10

1.9K 276 17
                                    

Iris menghabiskan tangisannya dalam pelukan Philia, membiarkan air matanya tercurah seperti sungai yang membanjiri hatinya. Setiap helaan napas beratnya menjadi saksi betapa mendalamnya kerinduannya. Walaupun dia menyadari bahwa yang dia peluk bukanlah Leandro yang telah dikenalnya, dia tetap merasa bahwa pelukan itu adalah oase dalam padang gersang hatinya.

Matanya yang bengkak dan merah kini melihat wajah gadis yang berada tepat di hadapannya. Philia menggigit bibirnya dengan erat,tanda bahwa dia merasakan sakit di bahu kananya yang dia tahan.

Iris merasa lebih tenang dan perlahan-lahan melepaskan pelukannya dari Philia. Mata mereka bertemu, dan Iris menatap Philia dengan penasaran yang dalam. Gadis di depannya memiliki warna rambut yang sama dengan Leandro, dan pertanyaan tentang hubungan mereka memenuhi pikiran Iris.

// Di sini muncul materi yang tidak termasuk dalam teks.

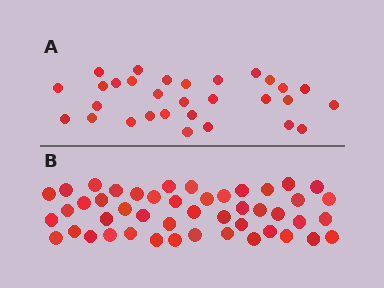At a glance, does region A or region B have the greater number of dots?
Region B (the bottom region) has more dots.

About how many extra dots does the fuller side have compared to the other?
Region B has approximately 15 more dots than region A.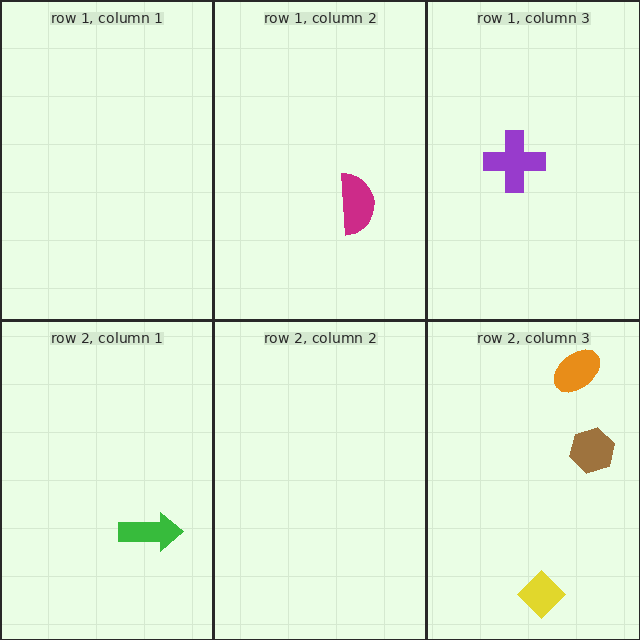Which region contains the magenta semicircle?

"siapa sebenarnya kamu?" ucap Iris dengan suaranya yang masih serak akibat tangisan yang baru saja mereda. Suaranya penuh dengan campuran emosi, dari kebingungan hingga harapan, karena dia mencoba memahami hubungan antara Philia dan Leandro yang begitu mirip dari segi penampilan.

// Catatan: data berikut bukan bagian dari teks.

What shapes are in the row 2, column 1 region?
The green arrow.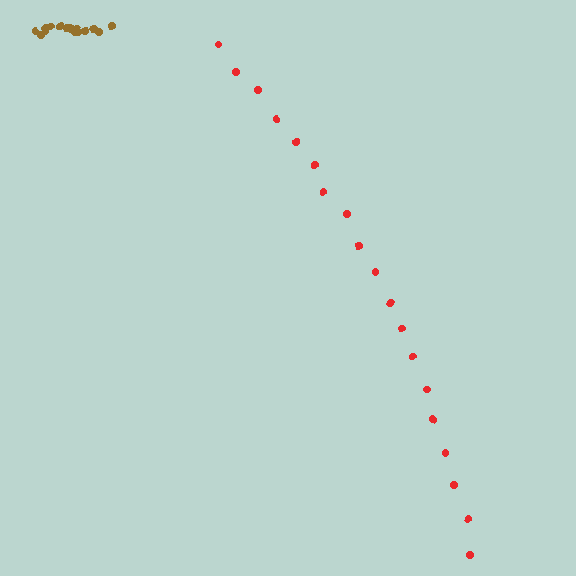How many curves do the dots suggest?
There are 2 distinct paths.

Philia, yang masih merasakan rasa sakit di bahu kanannya, menatap Iris dengan keheranan. Apakah mungkin, sebagai putri dari Grasia, dirinya memang seaneh ini?. Dia tiba tiba memeluk dirinya yang tidak dikenalnya kemudian mempertanyakan identitasnya.

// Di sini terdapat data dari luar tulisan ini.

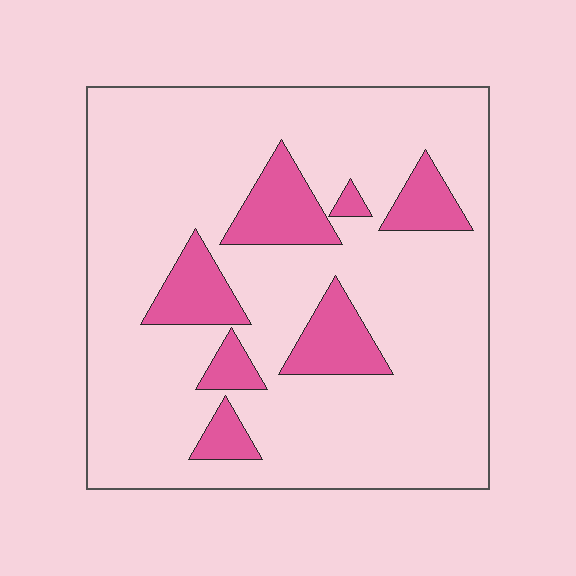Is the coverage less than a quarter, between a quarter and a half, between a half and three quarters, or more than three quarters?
Less than a quarter.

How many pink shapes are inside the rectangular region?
7.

Philia yang tak memiliki pilihan lain selain harus menghadapi putri yang sangat mengganggunya ini. Mereka mencoba memperbaiki posisi mereka yang saat ini terbaring di lantai. Naila yang melihat hal itu segera membantu mereka berdiri.

"Apa hubunganmu dengan Leandro?" Iris terus bertanya, semakin penasaran, dan ia memegang kuat kedua bahu Philia, memaksa untuk mendapatkan jawaban segera.

Di dalam hati, Philia merasa sangat kesal. Ia berpikir, apa yang sebenarnya terjadi padanya? Dan siapa sebenarnya Leandro bagi keluarga kerajaan sehingga dirinya terus-menerus diperlakukan seperti ini.

"Aku tidak tahu apa yang Anda maksud, Putri, tetapi aku sama sekali tidak mengenalnya," ucap Philia dengan nada yang terdengar kesal yang ia coba untuk meredam.

Iris terlihat tidak percaya. Rambut perak itu tidak pernah dia lihat pada siapapun selain dari sosok Leandro. Namun, sekarang dia menyaksikan seseorang yang memiliki rambut perak itu, dan ini benar-benar membingungkannya.

"Aku datang kemari atas perintah Pangeran untuk meyakinkanmu agar mau pergi ke tempat yang aman,"

Iris melepaskan pegangannya dari bahu Philia dan menghela nafas kesal. Ia telah berkali-kali menyatakan bahwa ia tidak akan meninggalkan istana.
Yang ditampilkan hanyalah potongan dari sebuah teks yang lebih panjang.